I libri sono stati letteralmente strappati dai cumuli di immondizia e dai detriti del mondo dell’uomo bianco. Ma un foglio di carta è una cosa, un libro pubblicato è un’altra. Perfino in posti più privilegiati come il nord Africa, parlare di una scena editoriale è un sogno di possibilità.

Eccomi qui a parlare di libri mai scritti, di scrittori che non ce l’hanno fatta perché non c’erano editori. Voci inudite. Non è possibile fare una stima di questo grande spreco di talento, di potenziale. Ma perfino prima dello stadio della creazione di un libro che richiede un editore, un anticipo, un incoraggiamento, manca qualcos’altro.

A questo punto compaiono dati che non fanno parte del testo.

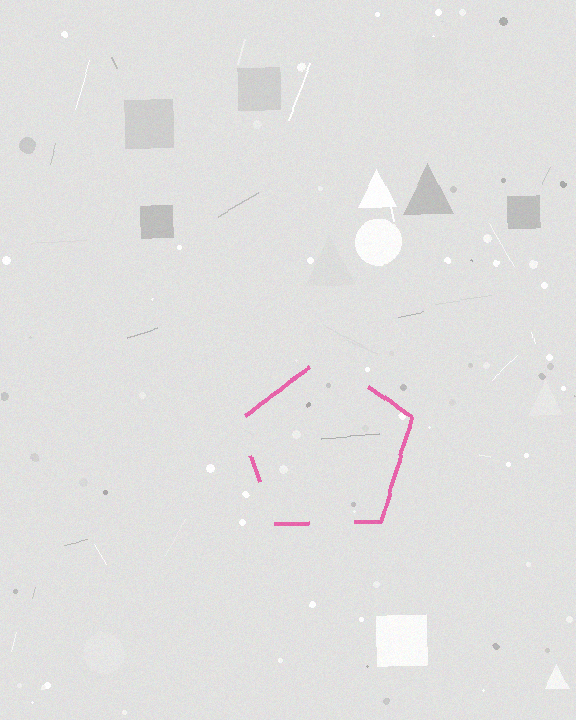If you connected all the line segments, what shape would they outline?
They would outline a pentagon.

Gli scrittori chiedono spesso: “Come scrivi? Con un computer? Con una macchina da scrivere elettrica? Con un pennino? A mano?”. Ma la domanda essenziale è: “tu hai trovato uno spazio, quello spazio vuoto che dovrebbe circondarti quando scrivi? In quello spazio, che è come una forma di ascolto, di attenzione, verranno le parole, el parole che pronuceranno i tuoi personaggi, le idee – l’ispirazione.” Se uno scrittore non riesce a trovare questo spazio, allora i poemi e le storie possono restare abortiti. Quando gli scrittori parlano fra di loro, quello di cui discutono ha sempre a che fare con questo spazio dell’immaginazione, questo altro tempo. “Lo hai trovato? Te lo stai tenendo stretto?”

Adesso saltiamo a una realtà completamente diversa. Siamo a Londra, una delle grandi città. C’è un nuovo scrittore o scrittrice. Cinicamente ci informiamo: “è carina?” e se si tratta di un uomo: “è carismatico? Di bell’aspetto?” Scherziamo ma non è uno scherzo.

Questa nuova scoperta viene acclamata, magari le danno un sacco di soldi. Nelle sue povere orecchie comincia il brusio della fama. Viene festeggiata, lodata, trasportata in giro per il mondo. A noi vecchi, che abbiamo visto tutto, dispiace per questo neofita, che non ha idea di quello che sta davvero succedendo. Lui o lei è lusingato, contento. Ma chiedetegli nel giro di un anno cosa sta pensando: “è la cosa peggiore che potesse succedermi”.

Alcuni nuovi scrittori molto pubblicizzati non hanno più scritto, o non hanno scritto quello che volevano o a cui erano destinati. E noi, i vecchi, vogliamo sussurrare a quelle orecchie innocenti: “Ce l’hai ancora quello spazio? La tua anima, quel luogo tuo e necessario dove le tue voci possono parlarti, a te solo, dove puoi sognare? Oh, tientelo stretto, non lasciarlo andare.”

La mia mente è piena di splendidi ricordi dell’Africa che posso riportare in vita e guardare ogni volta che voglio. Che dire di quei tramonti, d’oro e viola e arancio, che si allargano in cielo la sera? E delle farfalle e delle falene e delle api sui cespugli aromatici del Kalahari? Oppure, seduti sulle chiare rive erbose dello Zambesi, dell’acqua scura e lucida, con tutti gli uccelli d’Africa che sfrecciano intorno? Sì, elefanti, giraffe, leoni e tutto il resto, ce n’erano molti, ma cosa dire del cielo di notte, ancora non inquinato, nero e meraviglioso, pieno di irrequiete stelle?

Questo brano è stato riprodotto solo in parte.